TRPV1 Receptor-Mediated Hypoglycemic Mechanism of Capsaicin in Streptozotocin-Induced Diabetic Rats

Shiqi Zhang, Lanlan Tang, Fanshu Xu, Yonghai Hui, Hongjia Lu, Xiong Liu

Our previous research showed that capsaicin exhibits hypoglycemic effects by activating the transient receptor potential vanilloid 1 (TRPV1) channel in diabetic rats. Interestingly, capsiate was also able to activate the TRPV1 channel, but with a non-significant hypoglycemic effect.

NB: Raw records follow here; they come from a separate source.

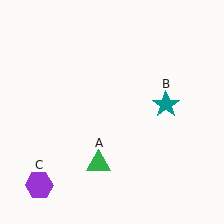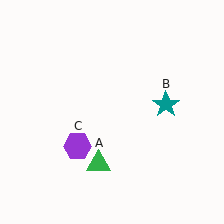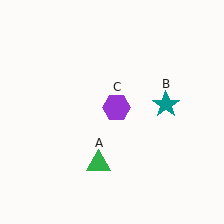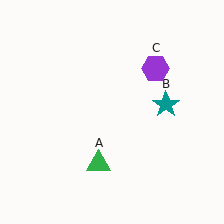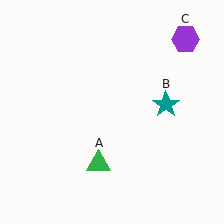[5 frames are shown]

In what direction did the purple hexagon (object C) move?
The purple hexagon (object C) moved up and to the right.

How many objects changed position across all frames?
1 object changed position: purple hexagon (object C).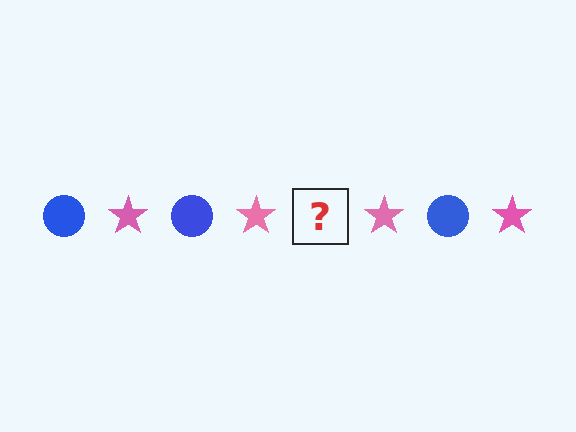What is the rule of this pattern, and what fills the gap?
The rule is that the pattern alternates between blue circle and pink star. The gap should be filled with a blue circle.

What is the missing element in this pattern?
The missing element is a blue circle.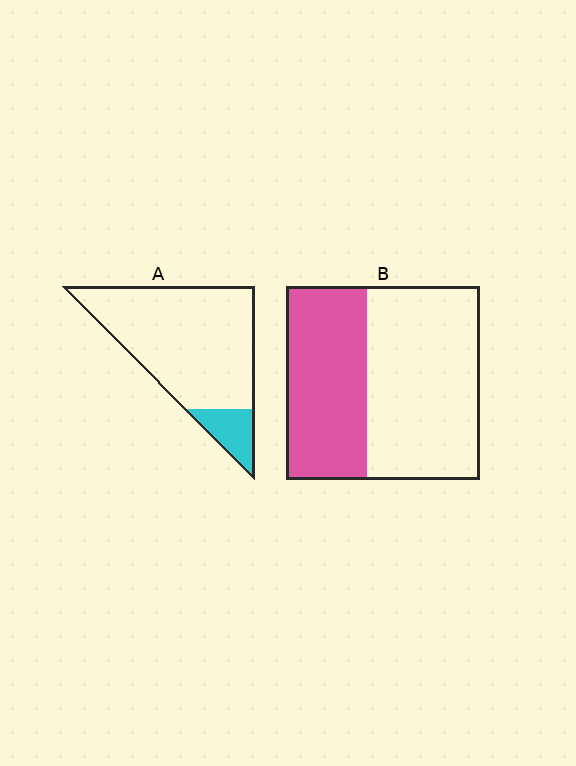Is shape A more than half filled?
No.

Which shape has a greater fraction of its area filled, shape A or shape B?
Shape B.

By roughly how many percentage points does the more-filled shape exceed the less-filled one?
By roughly 30 percentage points (B over A).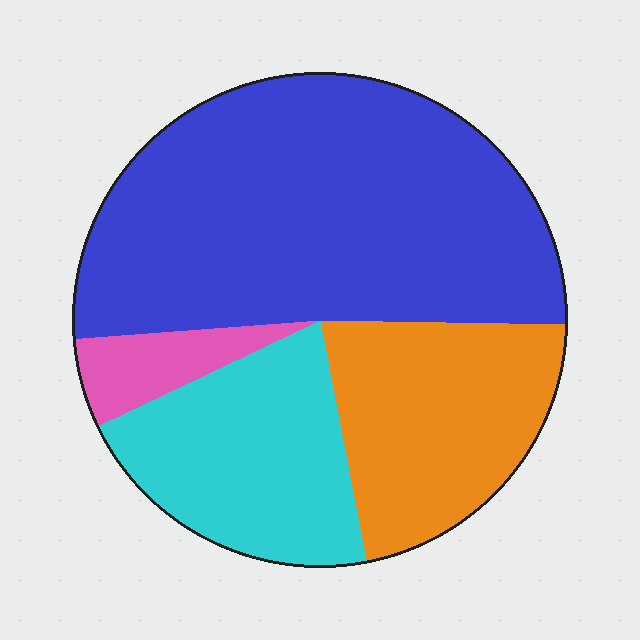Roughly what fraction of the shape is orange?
Orange takes up about one fifth (1/5) of the shape.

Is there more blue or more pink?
Blue.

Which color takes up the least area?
Pink, at roughly 5%.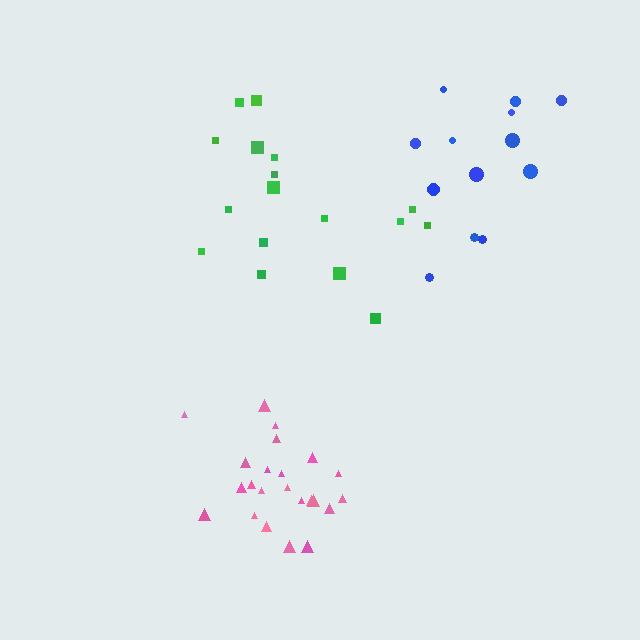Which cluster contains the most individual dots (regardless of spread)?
Pink (23).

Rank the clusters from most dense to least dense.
pink, blue, green.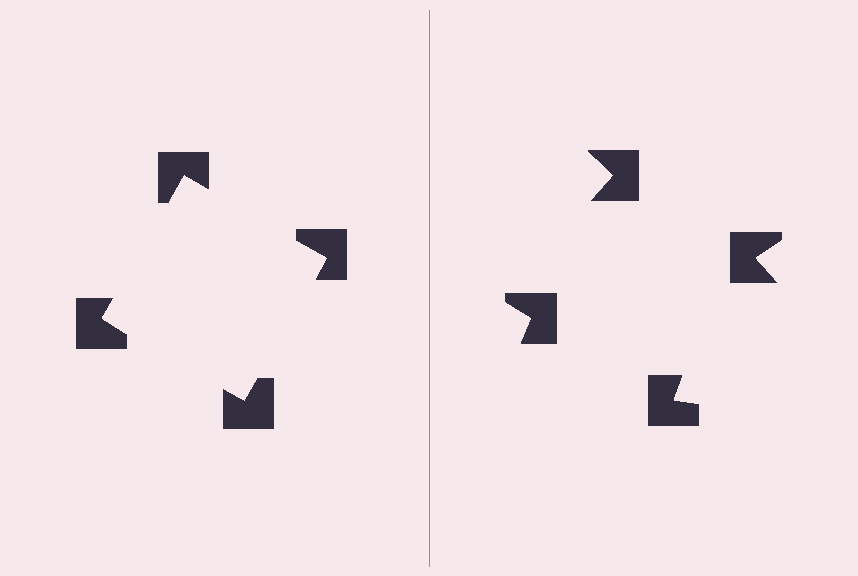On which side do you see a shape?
An illusory square appears on the left side. On the right side the wedge cuts are rotated, so no coherent shape forms.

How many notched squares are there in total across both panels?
8 — 4 on each side.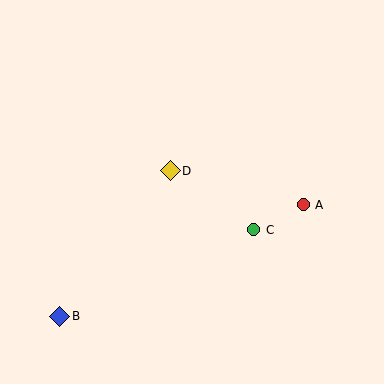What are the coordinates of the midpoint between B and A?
The midpoint between B and A is at (182, 260).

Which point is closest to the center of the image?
Point D at (170, 171) is closest to the center.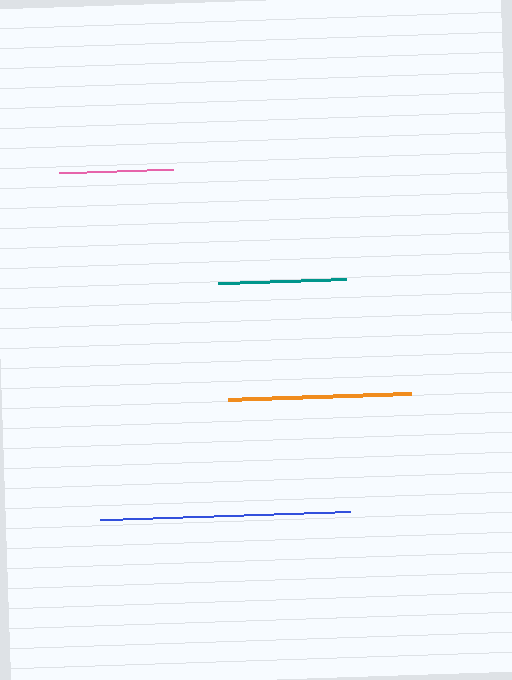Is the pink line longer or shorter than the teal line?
The teal line is longer than the pink line.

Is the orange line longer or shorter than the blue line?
The blue line is longer than the orange line.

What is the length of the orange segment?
The orange segment is approximately 183 pixels long.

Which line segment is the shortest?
The pink line is the shortest at approximately 114 pixels.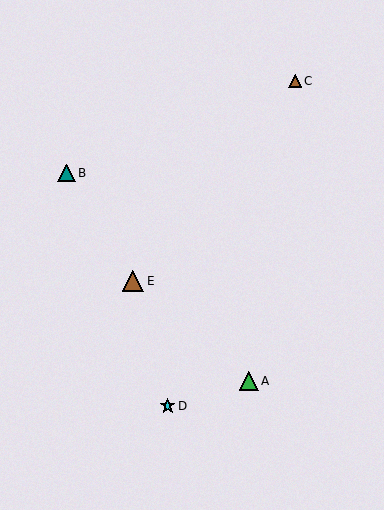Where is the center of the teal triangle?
The center of the teal triangle is at (66, 173).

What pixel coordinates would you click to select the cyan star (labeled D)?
Click at (168, 406) to select the cyan star D.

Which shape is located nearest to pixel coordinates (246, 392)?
The green triangle (labeled A) at (249, 381) is nearest to that location.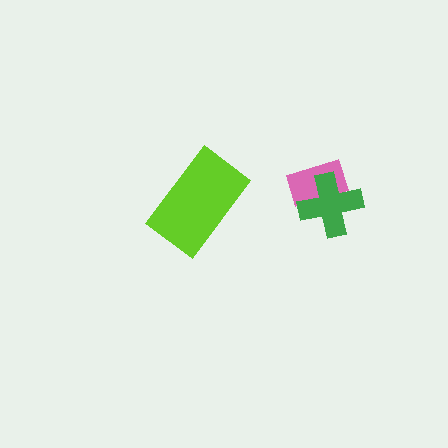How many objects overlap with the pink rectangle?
1 object overlaps with the pink rectangle.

This study aimed to investigate the effect of capsaicin on the glycometabolism of streptozotocin (STZ)-induced diabetic rats by blocking the TRPV1 channel. After a 4-week capsaicin treatment (6 mg/kg·bw), the serum insulin level of STZ-induced diabetic rats increased from 15.2 to 22.1 mIU/L, the content of hepatic glycogen and muscle glycogen increased by 81.2 and 20.2%, respectively, and the blood glucose level decreased significantly from 19.3 to 14.7 mmol/L. When the TRPV1 channel was blocked, capsaicin lost the above-mentioned effects, and the hypoglycemic effect was no longer significant. It was concluded that a combined up-regulation of both TRPV1 receptors and pancreatic duodenal homeobox-1 (PDX-1) led to the hypoglycemic effect of capsaicin, which partially explains our previous observation: capsiate activating TRPV1 without showing a significant hypoglycemic effect was due to the lack of a significant up-regulation of PDX-1. Based on the experimental results, we speculated that two signaling pathways [TRPV1-(PDX1)-(GLUT2/GK) and TRPV1-(PDX-1)-(IRS1/2)] exist in the pancreas of STZ-induced diabetic rats.